【書評】小林雅之編著『教育機会均等への挑戦』
日本教育新聞 第19面 より
見習いたい支援制度の知恵
六十余年前、敗戦後の家庭環境激変の時、貧窮の中、評者と2人の弟は、日本育英会の奨学金(貸与)により、高校・大学を卒えた。社会に出てそれぞれが活動できたのは、奨学金制度と国立大学授業料が当時低廉であったからだ。それだけに、奨学金制度に常に関心があった。
祖父は高等小学校卒、父は高校卒。子は大学卒で孫も大学進学の予定。こうした家族は今、意外と多いようだ。これを、学歴上昇という人は多い。その裏には、教育機会均等化の動きや施策があった。加えて、日本の場合、家計に占める教育費の割合は大きいではないか。

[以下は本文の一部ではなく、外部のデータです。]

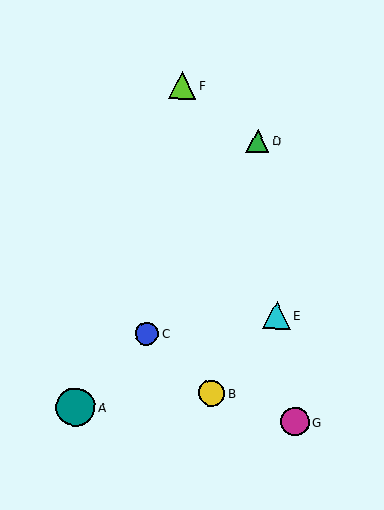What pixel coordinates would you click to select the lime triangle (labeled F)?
Click at (182, 85) to select the lime triangle F.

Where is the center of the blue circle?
The center of the blue circle is at (147, 334).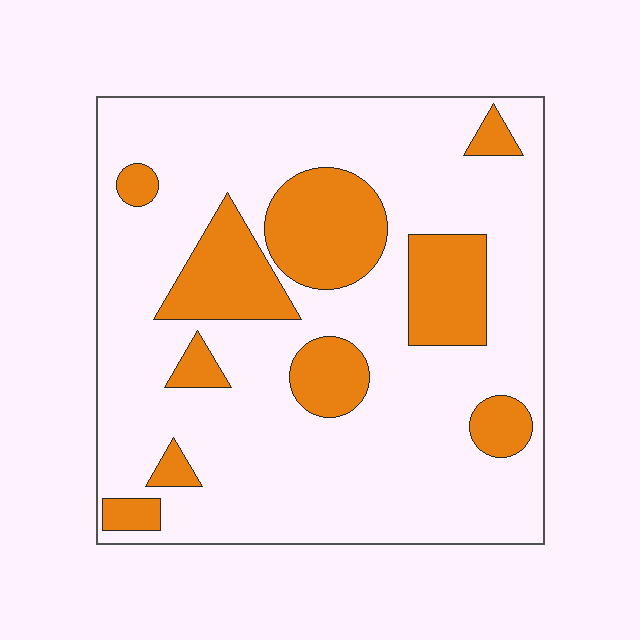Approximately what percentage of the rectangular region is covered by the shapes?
Approximately 25%.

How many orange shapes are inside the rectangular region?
10.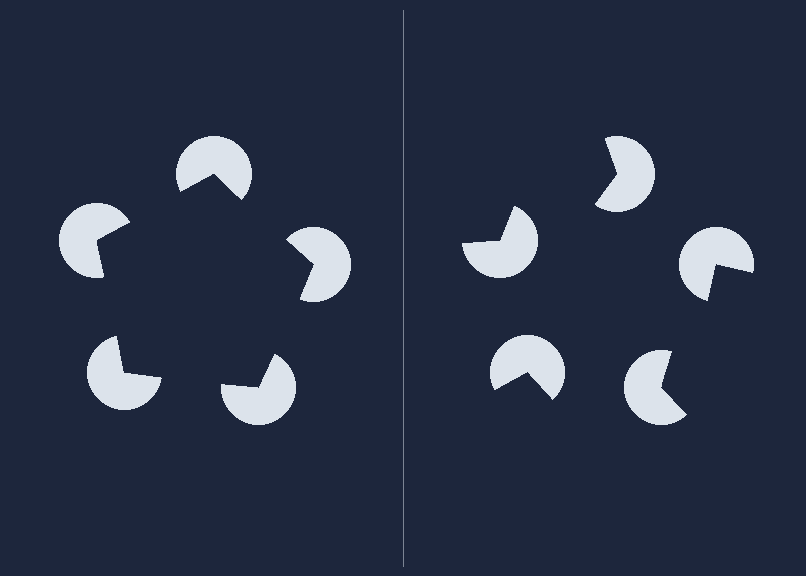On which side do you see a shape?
An illusory pentagon appears on the left side. On the right side the wedge cuts are rotated, so no coherent shape forms.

そうした思いでいた日に、本書に接した。全486ページに及ぶ大冊。詳細な各国調査(日・米・英・スウェーデン・独・豪・中・韓の8カ国に及ぶ)から、わが国の大学生支援制度の特質を論じる。この国の場合、先にも触れたが、比較的高額な授業料と給付型奨学金の欠如。日本の奨学金・学生支援には、いまだ恩恵の形を残しているではないか。
調査対象の8カ国は、政治体制も経済事情も異なる。そうした国情の中で、大学生支援が各国で行われているのだ。編著者(東大・大学総合教育センター教授)を中心に、20人もの研究者が分担執筆。国(公)の財政逼迫の中、英知を集めた比較研究の一冊である。